Tell us about the latest film / exhibition / book / public figure / article to have inspired you?
Marina Abramovic’s book. Reading it made me feel really alive. She’s brave but not without fear, shows us that the process is as important as the work. And it’s about the cost of art on the artist. And how it’s always worth it. (not what she says but it’s what I took from it).
What frustrates you about what you do?
That British cinema isn’t celebrated and supported in Britain in the way it is say in France. And the tickets to see our films cost way too much.
How do you overcome this?
Keep making films. (make art)
What does the ‘male gaze’ and ‘female gaze’ mean to you?
The male gaze (to/for me) means that a woman is looked at and photographed in a sexual way or how men want us to look. The female gaze for me is a woman photographed in a way that we see ourselves. I hope we have a female gaze on Pin Cushion. The problem is that we’ve seen the male gaze for so long now that it’s become how we feel we need to be seen (and we’re not even aware of it or that we’re doing it).

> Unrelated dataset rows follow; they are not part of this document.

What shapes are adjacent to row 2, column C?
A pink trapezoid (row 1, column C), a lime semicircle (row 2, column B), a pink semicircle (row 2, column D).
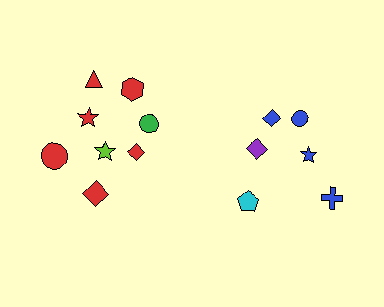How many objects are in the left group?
There are 8 objects.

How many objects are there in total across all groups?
There are 14 objects.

Are you hopeful about equality in film, and wider society? Please tell us why.
Yes I am. Although I think there’s a lot of work to do. And for a long time. We all have to unpick our mass unconscious bias, which is hard. But just learning that we have it and I’ve been part of the problem (shudder) and I didn’t even know until I started thinking about all this has been a revelation to me. Once we can see ourselves more clearly we can hopefully start to change our inherited patriarchal thought patterns and behaviour.